Another possible explanation for the additional "T" records is that the DATA step copying DAT1 to DAT2 did not run for some reason.

That said, I would also suggest simplifying the code. The two steps below could essentially replace everything after the first and before the last step of your code.

proc surveyselect data = dat1
  rate = .5
  seed = 0 out = sample11;
run;

proc sql;
create table dat2 as
select *, case when prod in (select prod from sample11)
               then 'T' else 'C' end as TC
from dat1;
quit;

I used the (SAMP)RATE= option of PROC SURVEYSELECT to draw a 50% random sample (method=SRS is the default) from DAT1 directly. (After all, DAT2 in your code is only a copy of DAT1 at that point.) The PROC SQL step obviates the need for an additional DATA step to set TC='C' for the records outside the random sample.

Alternatively, dataset DAT2 could even be created (without PROC SURVEYSELECT) in a single DATA step (using the RANUNI or better the RAND function; see the link in my previous post).

View solution in original post

FreelanceReinh · Posted 11-02-2019 03:20 PM

Hello @AJ_Brien,

@AJ_Brien wrote: My question here is, usually everytime I run ranuni, I get different test and control samples, but that's not the case with surveyselect. same accounts get selected for test and control when i use surveyselect. Is there a way to solve for that?

You obtain repeatable results with positive seed values and varying results with nonpositive seed values. This is true for both RANUNI and PROC SURVEYSELECT.

I tried changing the seed value using ranuni within surveyselect but get an error, didn't think seed value expected a dataset!?!
data _null_;
sasrand=ranuni(time());
run;

proc surveyselect data = dat1 method = SRS 
  sampsize = 2 seed = sasrand out = hsbs1;
  id _all_;
run;
Error in this case:

ERROR: File WORK.SASRAND.DATA does not exist.

This technique doesn't work because the DATA step variable SASRAND ceases to exist once the DATA _NULL_ step has finished. The name SASRAND in PROC SURVEYSELECT is then assumed to be the name of a dataset that contains stratum initial seeds (cf. documentation). Yes, the SEED= option accepts either an integer constant or a dataset name. Simply use seed=0 to get varying results.

The ID statement is redundant here because _ALL_ is the default.

(For obtaining specified sample sizes using the RANUNI technique [as mentioned in an earlier version of your post] please see methods 2 and 3 presented in http://support.sas.com/kb/24/722.html.)

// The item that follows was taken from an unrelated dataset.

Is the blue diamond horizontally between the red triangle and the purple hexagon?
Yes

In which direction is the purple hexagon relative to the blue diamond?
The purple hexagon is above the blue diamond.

AJ_Brien · Posted 11-03-2019 02:19 PM

Thank you for your response.

Adding seed as 0 did help.

This is my current code. Based on the randomly selected values I'm assigning them as Test and Control, all output of proc survey select is Test, remaining 50% from dat2 is control. My aim is to have different sets of test and control values every time, so I'm resetting the dataset everytime by creating dat2 from dat1. It runs well the first time, however when I run the code the 2nd, 3rd etc. time (from the 'rerun from here' sign till the end), seems like a few observations are being marked as 'T' even though they are not a part of the proc surveyselect output. Why would that be happening even when I use a fresh dat2 dataset to begin my sampling process.

data dat1;
 input idd $ acc $ prod vv;
 cards;
a  1 11 0
c  3 33 0
d  4 44 0
b  2 22 0
k  6 66 0
j  5 55 0
 ;
 run;

%let dsid=%sysfunc(open(dat1));
%let nobs=%sysfunc(attrn(&dsid,nlobs));
%let dsid=%sysfunc(close(&dsid));
%put nobs= &nobs ;

/*loop can start here so that dat1 is not impacted and dat2 gets a reset everytime- no T/C values carried over*/
/*rerun from here*/
data dat2;
set dat1;
run;

proc surveyselect data = dat2 method = SRS 
  sampsize = %EVAL(&nobs./2)
 seed = 0 out = sample11;
  id _all_;
run;

proc sql;
alter table dat2
add TC char(3); 
update dat2
set TC = 'T' where prod in (select prod from sample11);
quit;

data dat2;
set dat2;
if TC ne 'T' then TC = 'C';
run;

PROC FREQ DATA=dat2; table tc; run;

FreelanceReinh · Posted 11-03-2019 04:26 PM

@AJ_Brien wrote:

It runs well the first time, however when I run the code the 2nd, 3rd etc. time (from the 'rerun from here' sign till the end), seems like a few observations are being marked as 'T' even though they are not a part of the proc surveyselect output. Why would that be happening even when I use a fresh dat2 dataset to begin my sampling process.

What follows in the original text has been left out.